Die EU-Kommission wird mutmaßlich bestrebt sein, das Vorhaben vor dem Ende der Legislatur im Zusammenhang mit den anstehenden Europawahlen im Frühjahr 2024 abzuschließen. Die Auflagen der weiteren Richtlinie im Bereich des Insolvenz- und Restrukturierungsrechts würden Deutschland als Mitgliedstaat voraussichtlich 2026 treffen, vgl. Art. 71 RL-Entwurf („2 Jahre nach Inkrafttreten“). Für die in der Richtlinie vorgeschlagenen umfangreichen Änderungen stellt dies einen ambitionierten Zeitplan dar.

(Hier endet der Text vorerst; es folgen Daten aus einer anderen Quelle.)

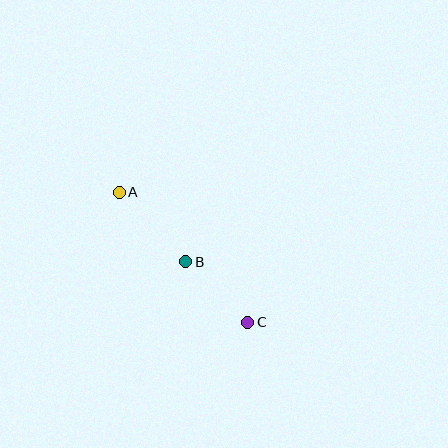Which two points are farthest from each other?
Points A and C are farthest from each other.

Der aktuelle Harmonisierungsvorschlag vom 7. Dezember 2022, der eigentlich schon im Sommer 2022 erwartet wurde, hat seine Wurzeln bereits in einer Entschließung des Europäischen Parlaments 2011, die eine Empfehlung für eine Harmonisierung des Insolvenz- und Restrukturierungsrechts enthielt. 2014 folgte die Empfehlung der EU-Kommission mit einer Aufforderung an die Mitgliedstaaten zur Einführung eines Vorinsolvenzverfahrens. Auch die Europäische Zentralbank (EZB) schlug 2015 in dieselbe Kerbe und forderte die Insolvenzregelungen der Mitgliedstaaten zu vereinheitlichen, um mehr Transparenz, Effizienz und Sicherheit für die einzelnen Marktteilnehmer zu schaffen.

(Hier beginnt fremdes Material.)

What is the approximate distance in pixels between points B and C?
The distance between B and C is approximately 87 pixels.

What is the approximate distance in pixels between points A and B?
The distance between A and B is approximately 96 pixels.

Ziel des neuen Richtlinienvorschlags ist es, europaweit einheitliche Regelungen im Insolvenz- und Restrukturierungsrecht einzuführen. Dies soll nach den Äußerungen der Kommission den Gläubigern den größtmöglichen Wert aus der Insolvenzmasse ermöglichen, für eine effiziente Abwicklung sorgen und auch im Übrigen ganz allgemein die Interessen der Gläubiger wahren. Auch sollen Investitionshemmnisse abgebaut werden.

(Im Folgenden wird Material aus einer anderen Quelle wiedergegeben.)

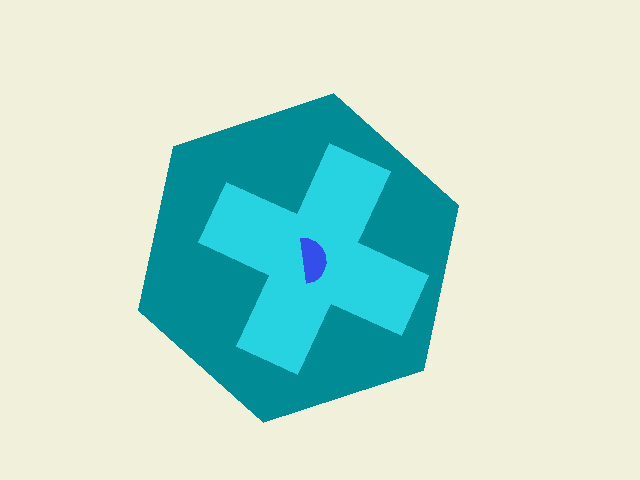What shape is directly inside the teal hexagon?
The cyan cross.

In der Presseerklärung zum aktuellen Vorschlag wird hervorgehoben, dass eine fortgesetzte Harmonisierung des Insolvenzrechts im Interesse des Binnenmarktes, insbesondere der Kapitalmarktunion, erfolge. Grenzüberschreitende Investitionen sollen erleichtert werden, indem die Risiken in fremden Juristiktionen vergleichbarer und berechenbarer werden. Der Entwurf nimmt auf den Aktionsplan zur Herstellung einer „echten Kapitalmarktunion“ Bezug und beruft sich auf eine „übereinstimmende Ansicht internationaler Institutionen wie des Internationalen Währungsfonds (IWF) und zahlreicher Denkfabriken“ – etwa UNCITRAL und Weltbank. Das Insolvenzrecht sei „national fragmentiert“, heißt es in der Entwurfsbegründung. Das Insolvenzrecht der Mitgliedstaaten soll somit durch Mindestanforderungen an neue internationale Standards angepasst werden.
Der Vorschlag hat ein breites Medienecho hervorgerufen. Die Folgen für das deutsche Insolvenzrecht sind aktuell noch kaum abzuschätzen, da wie bereits beim „StaRUG“ zu erwarten ist, dass es in den legislativen Prozessen auf europäischer und nationaler Ebene zu gravierenden normativen Anpassungen im Vergleich zu dem am 7. Dezember 2022 vorgelegten Richtlinienentwurf kommen wird. Es ist auch denkbar, dass die Richtlinie nicht verabschiedet oder bis zur Unkenntlichkeit verwässert wird. Das damals mit Spannung in Deutschland erwartete „StaRUG“ zur Umsetzung der Restrukturierungsrichtlinie konnte sich in der Praxis beispielsweise bislang nicht durchsetzen – unter anderem weil zentrale Bestandteile wie die Vertragsbeendigung im Gesetzgebungsprozess ihre Attraktivität eingebüßt hatten.